Question 40: Which attack exploits vulnerabilities in web applications to bypass security controls?

A. DDoS B. Phishing C. SQL Injection D. Eavesdropping

Question 41: What is "Zero Trust" security?

A. A system that trusts all external connections. B. A policy that limits the number of trusted users. C. A security model that requires strict identity verification for every person and device trying to access resources on a private network, regardless of whether they are inside or outside the network perimeter. D. A model that trusts all internal network traffic implicitly.

Question 42: What is the primary purpose of a "Web Application Firewall" (WAF)?

A. To protect against network-level DDoS attacks. B. To encrypt web traffic. C. To manage content delivery for websites. D. To protect web applications from various attacks such as SQL injection, XSS, and CSRF.

Question 43: Which principle dictates that security controls should be layered and redundant?

A. Least Privilege B. Defense in Depth C. Single Point of Failure D. Separation of Duties

Question 44: What is a "Side-Channel Attack"?
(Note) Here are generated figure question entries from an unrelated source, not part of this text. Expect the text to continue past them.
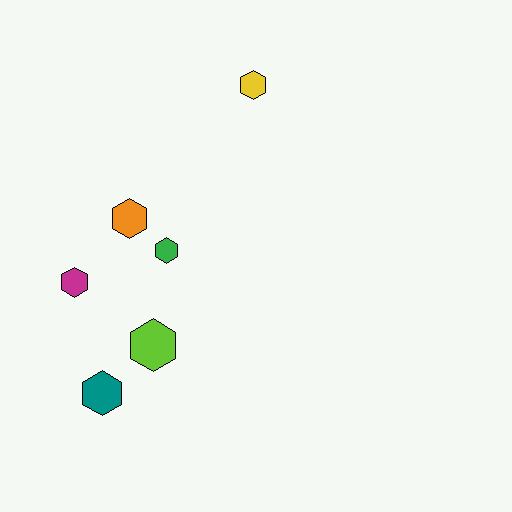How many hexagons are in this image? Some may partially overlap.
There are 6 hexagons.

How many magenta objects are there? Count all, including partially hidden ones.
There is 1 magenta object.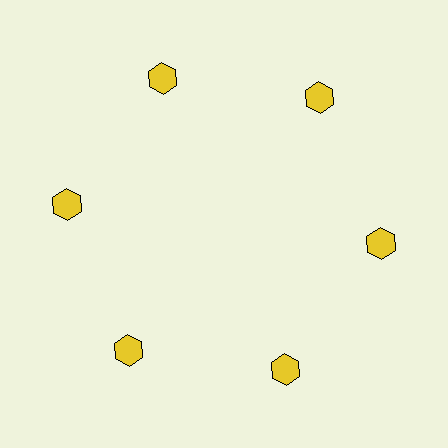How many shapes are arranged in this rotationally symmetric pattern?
There are 6 shapes, arranged in 6 groups of 1.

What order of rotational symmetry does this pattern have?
This pattern has 6-fold rotational symmetry.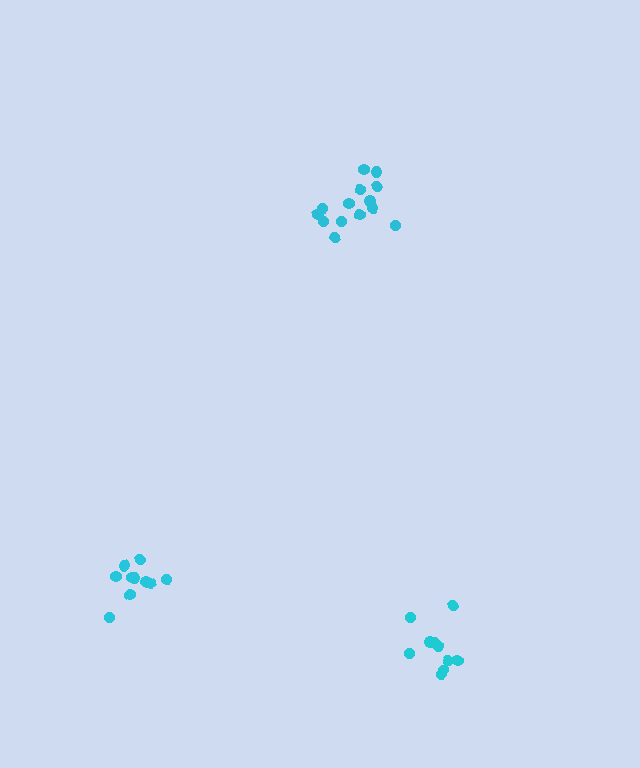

A. An attack that bypasses network firewalls. B. An attack that modifies data in transit. C. An attack based on information gained from the physical implementation of a computer system, rather than theoretical weaknesses in the algorithms. D. An attack that exploits vulnerabilities in network protocols.

Question 45: What is "Patch Management"?

A. Developing new software patches. B. The process of identifying, acquiring, testing, and applying changes or fixes to computer software. C. Managing physical security patches. D. Creating backup copies of system files.

Question 46: What is a "Threat Actor"?

A. A security vulnerability. B. A piece of malicious software. C. An individual or group that poses a threat to information systems and assets. D. A security defense mechanism.

Question 47: Which of the following is an example of a physical security control?

A. Encryption B. Firewall C. Biometric access system D. Antivirus software

Question 48: What is "Incident Response"?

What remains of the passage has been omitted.